An overview of some classification performance measures

Sanne · November 22, 2023, 8:33pm

I wanted to evaluate alternatives to AU ROC for classification evaluation and decided to structure my knowledge and findings in an overview. Maybe this is helpful to someone.

It is save to say that this overview will not be permanently stored in my head. If you feel ashamed from time to time for not having all this info readily available, my advise is don’t.

MCC seems like a good contender. I found an interesting article here.

What is your take?

f2harrell · November 22, 2023, 10:25pm

I disagree with every sentence in the paper’s abstract so I’m not a good one to ask

Sanne · November 24, 2023, 2:51pm

Yes, you make a great point. First of all this article might be badly written. Second, referring to my mind map, in this area things get messy very fast.

From a ML perspective there are heuristics for optimization using AU ROC, AU PRC or MCC. But then not every heuristic is clear, or easily translatable to the problem at hand.

Provided there is enough data, one can take a dataset, optimize for a measure and simply observe notable differences. Create and AUC, but perhaps a different tradeoff curve is more interesting for the problem at hand.

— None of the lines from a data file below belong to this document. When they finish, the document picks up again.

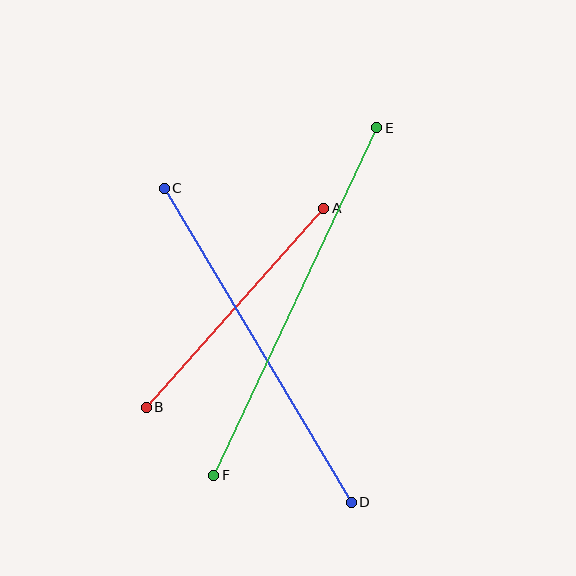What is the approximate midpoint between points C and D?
The midpoint is at approximately (258, 345) pixels.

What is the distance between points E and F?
The distance is approximately 384 pixels.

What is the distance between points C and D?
The distance is approximately 366 pixels.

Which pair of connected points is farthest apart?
Points E and F are farthest apart.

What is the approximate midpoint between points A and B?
The midpoint is at approximately (235, 308) pixels.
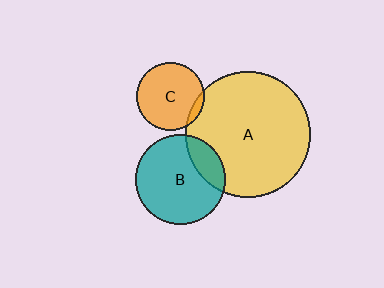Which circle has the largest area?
Circle A (yellow).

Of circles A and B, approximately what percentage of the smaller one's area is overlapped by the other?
Approximately 20%.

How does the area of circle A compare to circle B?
Approximately 2.0 times.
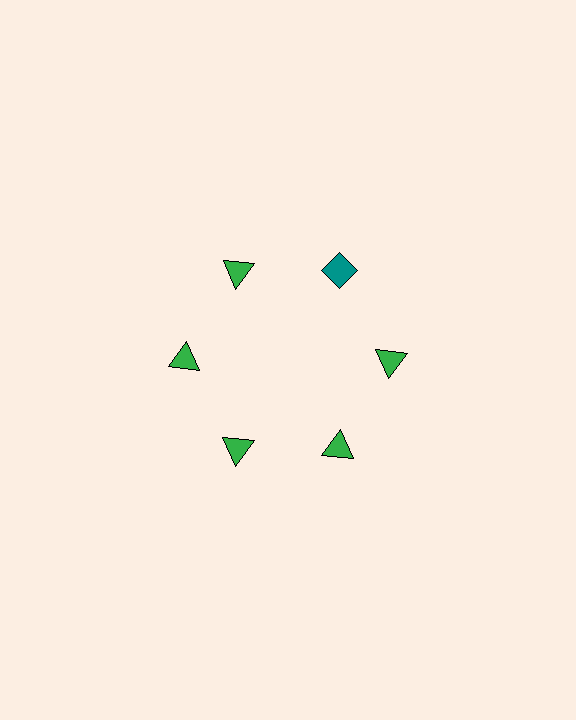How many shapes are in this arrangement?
There are 6 shapes arranged in a ring pattern.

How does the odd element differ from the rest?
It differs in both color (teal instead of green) and shape (diamond instead of triangle).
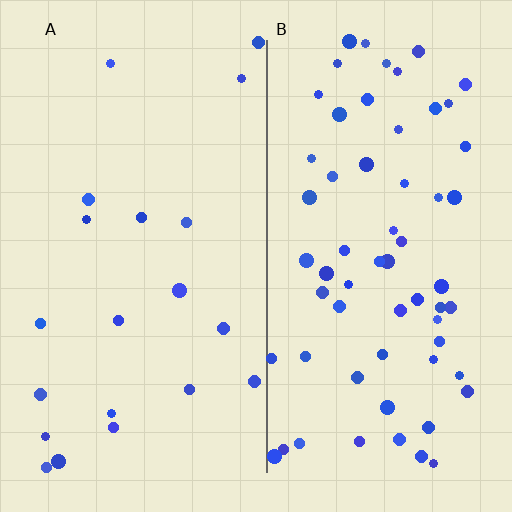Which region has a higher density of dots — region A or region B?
B (the right).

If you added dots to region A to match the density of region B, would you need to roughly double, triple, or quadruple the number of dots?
Approximately triple.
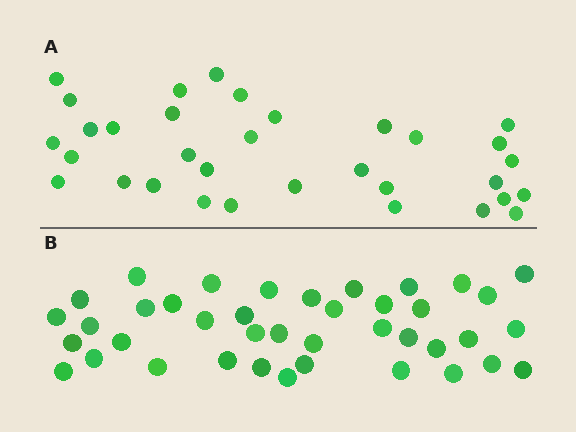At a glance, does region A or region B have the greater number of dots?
Region B (the bottom region) has more dots.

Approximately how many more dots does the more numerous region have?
Region B has roughly 8 or so more dots than region A.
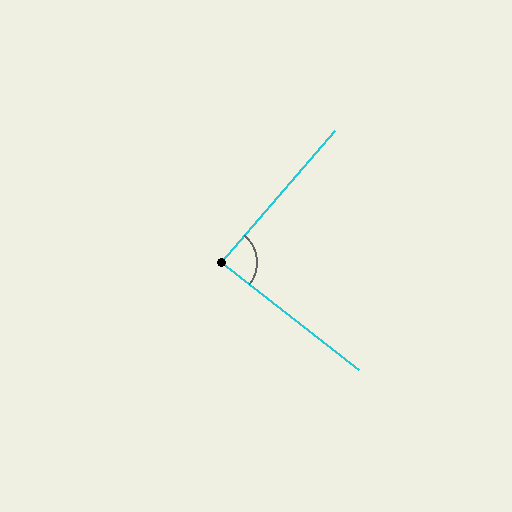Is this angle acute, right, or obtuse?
It is acute, close to a right angle.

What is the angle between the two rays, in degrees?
Approximately 87 degrees.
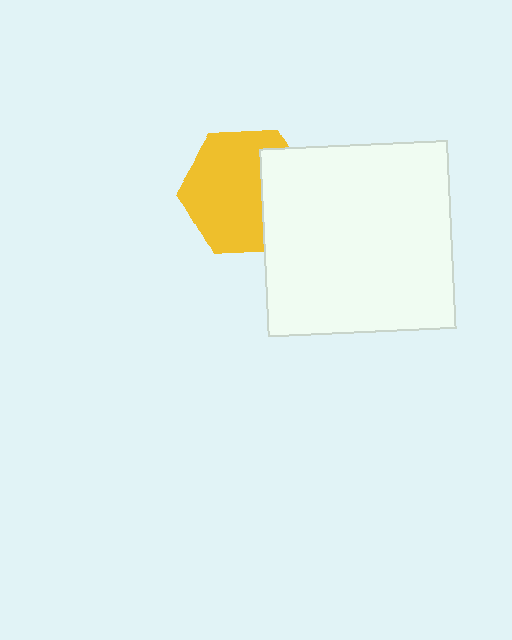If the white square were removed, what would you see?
You would see the complete yellow hexagon.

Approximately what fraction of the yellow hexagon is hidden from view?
Roughly 32% of the yellow hexagon is hidden behind the white square.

Sanne · November 24, 2023, 2:52pm

Added AU PRC.

f2harrell · November 24, 2023, 3:09pm

There is a gold standard objective function: the log likelihood function. For Bayesian modeling it is the log likelihood plus the log prior. Keep it simple.

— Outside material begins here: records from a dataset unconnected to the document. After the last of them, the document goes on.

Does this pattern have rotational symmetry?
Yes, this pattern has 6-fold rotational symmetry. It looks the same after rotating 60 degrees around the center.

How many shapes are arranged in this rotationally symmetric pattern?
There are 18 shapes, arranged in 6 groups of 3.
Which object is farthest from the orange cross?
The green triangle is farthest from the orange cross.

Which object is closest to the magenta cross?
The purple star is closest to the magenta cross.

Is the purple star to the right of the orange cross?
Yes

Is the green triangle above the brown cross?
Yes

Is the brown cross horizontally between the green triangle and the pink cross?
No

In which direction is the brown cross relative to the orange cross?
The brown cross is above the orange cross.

Sanne · November 24, 2023, 3:34pm

Yes, this might be an ML thing solely. From an ML perspective optimizing for log loss renders different results than for example AU ROC.

From a statistical point of view I also find this awkward. Say a an algorithm has a log loss loss function. For hyper parameters tuning still AU ROC is used. It is like bending the loss function. This is more or less established practice.

Would you have an opinion on this from a statistical/generalisability point of view?

ralphstern · November 24, 2023, 9:38pm

For risk prediction models, it would be simpler to present the population risk distribution and its estimated parameters. This would be an alternative to the classification performance measures in the diagram. (Alternatives to the ROC curve AUC and C-statistic for Risk Prediction Models [2311.08559] Alternatives to the ROC Curve AUC and C-statistic for Risk Prediction Models). If a discrimination measure were desired, the coefficient of discrimination is simpler and more intuitive than the ROC curve AUC and C-statistic and is the same for any probability distribution: SD^2/(mean(1-mean)).

f2harrell · November 25, 2023, 12:50pm

Optimizing the log likelihood is supposed to give different results from optimizing AUROC. AUROC is a bad optimality criterion that does not reward extreme predictions that are correct. It only uses rankings of predictions and not the predictions themselves. It is not sensitive enough, and optimizing it will lead to the wrong model for estimating anything useful.

Sanne · November 26, 2023, 3:52pm

Yes, so AUROC is highly opaque if you have to translate it to a specific setting.

Checking if I understand you well. You say to first optimize the log likelihood. And then use for example cut-off changes to optimize for the measure that is useful for the case.

Sanne · November 26, 2023, 3:53pm

Hi Ralph,

Thanks for your reply. I will make time next week to dig into the article yo mentioned.

Cheers,

Sanne

f2harrell · November 26, 2023, 5:10pm

Optimize the log-likelihood or the sum of the log-likelihood and the log-prior. Then use the posterior multivariate distribution of all the parameters to optimize a decision. For simple cases you can solve for a cut point in a predicted risk that coincides with the optimal decision. (This has nothing to do with “finding” cut points on input variables by the way.)